We’re also using cash (and ecredits and Amex airline credits) for quite a few Delta flights over the next few months. While some flights are booked with SkyMiles where it made sense with the 15% discount for holding a Delta Amex, I was also able to burn some of my US Bank Altitude Reserve points on some bookings, so I could instantly redeem 1.5 cents per point toward the cash price, earn MQDs on the flights and not actually pay cash out of pocket.

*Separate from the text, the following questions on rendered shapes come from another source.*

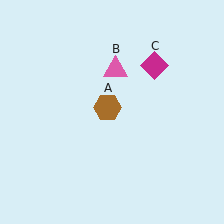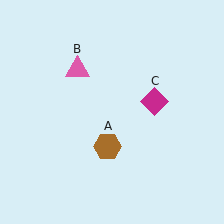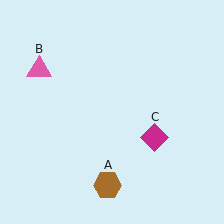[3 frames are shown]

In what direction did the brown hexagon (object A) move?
The brown hexagon (object A) moved down.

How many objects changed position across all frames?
3 objects changed position: brown hexagon (object A), pink triangle (object B), magenta diamond (object C).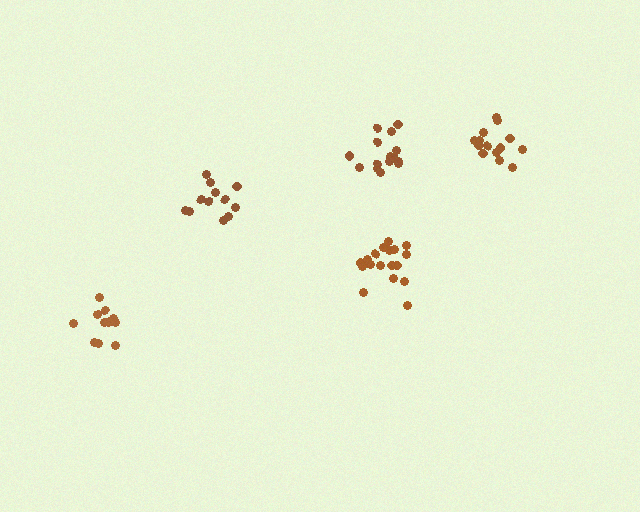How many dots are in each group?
Group 1: 12 dots, Group 2: 18 dots, Group 3: 13 dots, Group 4: 15 dots, Group 5: 14 dots (72 total).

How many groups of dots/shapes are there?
There are 5 groups.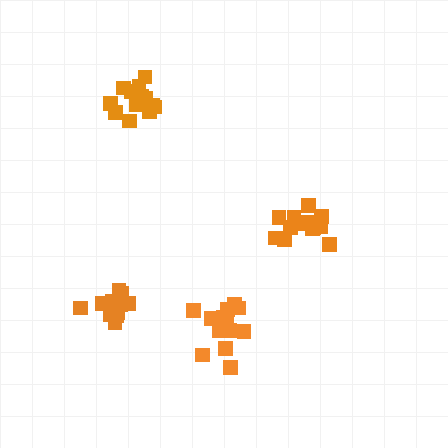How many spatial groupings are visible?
There are 4 spatial groupings.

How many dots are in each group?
Group 1: 16 dots, Group 2: 15 dots, Group 3: 16 dots, Group 4: 15 dots (62 total).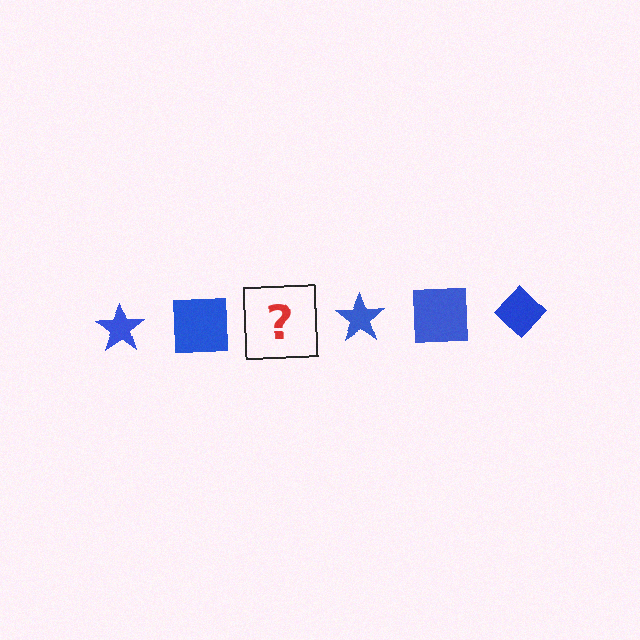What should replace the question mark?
The question mark should be replaced with a blue diamond.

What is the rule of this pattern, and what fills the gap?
The rule is that the pattern cycles through star, square, diamond shapes in blue. The gap should be filled with a blue diamond.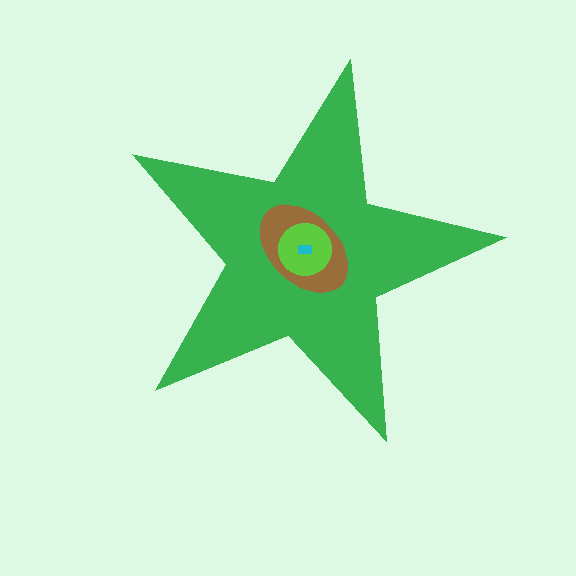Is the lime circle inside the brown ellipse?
Yes.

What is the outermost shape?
The green star.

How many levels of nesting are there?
4.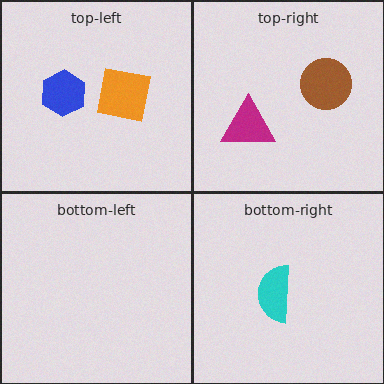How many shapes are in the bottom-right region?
1.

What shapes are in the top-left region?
The blue hexagon, the orange square.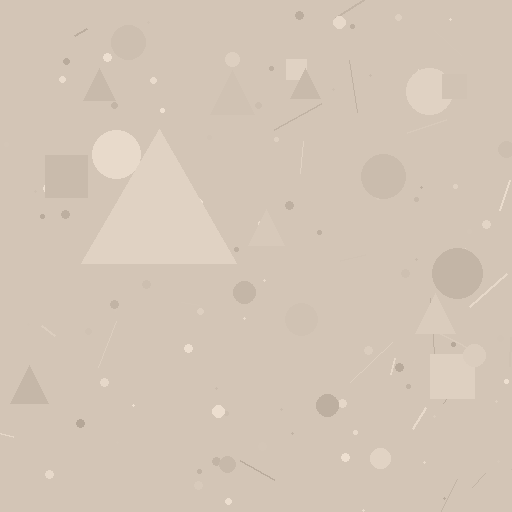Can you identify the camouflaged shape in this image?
The camouflaged shape is a triangle.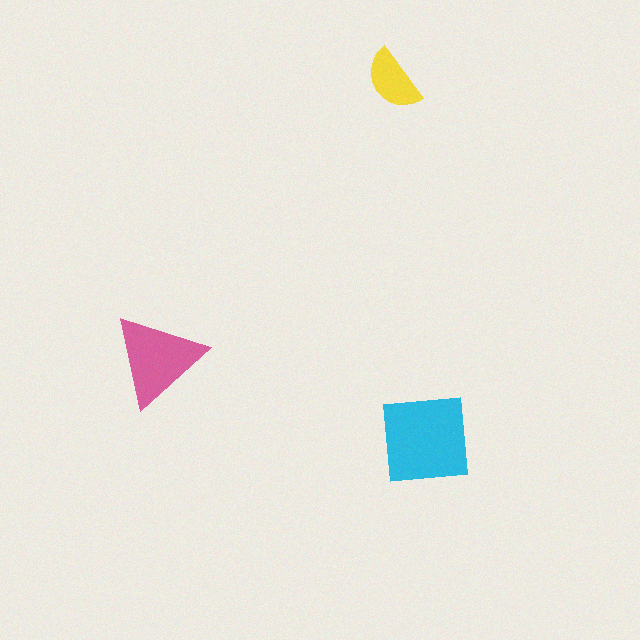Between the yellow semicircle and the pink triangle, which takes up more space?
The pink triangle.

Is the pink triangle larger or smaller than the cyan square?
Smaller.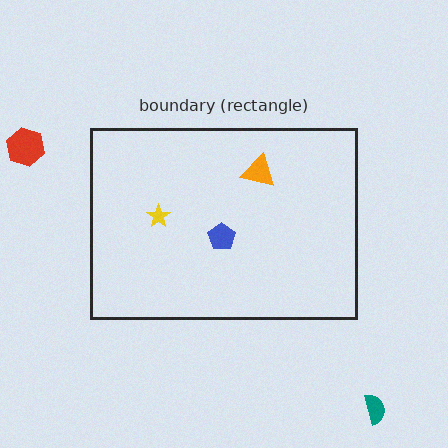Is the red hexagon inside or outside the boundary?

My wife will also have several business trips coming up so we will spend the best kind of cash – other people’s money – on those trips. We’ve even had to incorporate one of her business trips into the front end of our SE Asia trip as it’s to the west coast where our flight to Singapore leaves from. It made more sense for me to just accompany her to San Diego and spend the weekend out there before driving to LAX for our Singapore flight. After all, her flight and our hotel will be reimbursed. I also burned an expiring Hyatt Category 1-7 certificate at the Mission Pacific hotel in Oceanside as we make our way up from San Diego to LAX.
It does seem that hotel rates are coming down in some places and flight prices have stabilized a bit. We also have quite a few credits to burn through on American and Delta so we need to make sure those don’t expire. It remains to be seen if we end up using cash more in the second half of the year, but so far 2024 definitely seems like the year of cash.